The bond markets are continuing to decline as investors become more convinced that the Federal Reserve and the Bank of Canada will be increasing interest rates. The consensus view is that the economy in the US is growing at a pace that has the Federal Reserve concerned about inflation pressure building.

The recent non farm payroll report is supporting that view, the US economy saw 207,000 jobs created in July well ahead of the forecast of 180,000. The growth in employment has been quite lackluster over the past year or so and this report may be indicating that the economy has been growing faster than forecast in the second quarter. The Federal Reserve has been steadfast in its view that interest rates are still too accommodative and that more rate increases will be required to bring the economic growth down to a sustainable level.

The problem is that the bond market does not believe the Feds view on economic growth and has been forcing long bond yields down over the past few months. The investors have been consistently forcing down the yield on long bonds while the Federal Reserve has been just as consistently increasing short term interest rates. This combination has flattened the yield curve over the past few months and if the trend continues the US yield curve will move to an inversion by the end of the year.

An inverted yield curve has an almost flawless ability to predict a recession. Over the past 20 years the yield curve has become inverted seven times six of those times the economy was in a recession 6 to 9 months later. If the Federal Reserve continues to increase interest rates over the next few months there is very little doubt that the economy will suffer next year.

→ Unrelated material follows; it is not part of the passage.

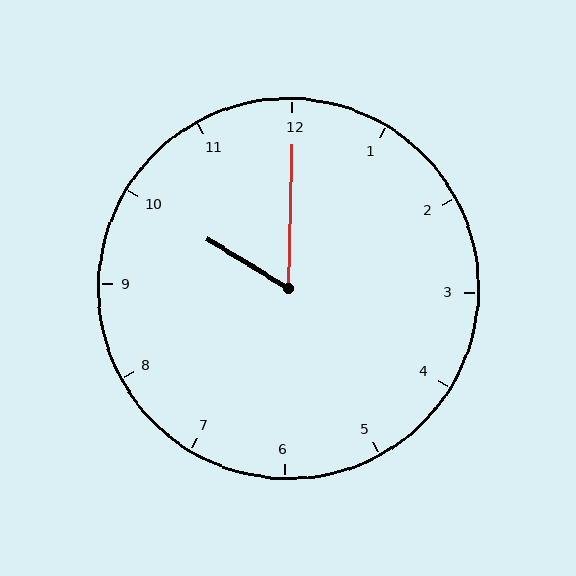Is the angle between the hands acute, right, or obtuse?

The situation in Canada is not quite as clear, the economy is growing but not it the traditional areas. The manufacturing sector has been held back over the past couple of years by a much stronger Canadian dollar and that has led to a reduction in the number of jobs created in this sector. The manufacturing sector has traditionally been a driving force in the Canadian economy.

Stats Canada released the Labour Force Survey for July which reported that only a very disappointing 5900 jobs were created for the month. The main weakness was in the manufacturing sector which lost 26,000 jobs the third decline in the last four months. The construction sector which has been a pillar of strength in creating jobs also reported a decline of 26,000 jobs. Jobs are being created in retail trade, health care, telecommunications and agriculture.

The Bank of Canada has been suggesting that interest rates will have to increase in the future. This employment report may cause the Bank to hold off on a rate increase until later in the fall. The lack of job growth in sectors that have traditionally been high income sectors will not have a strong impact on the amount of consumer demand in the economy which would then lead to inflation pressure.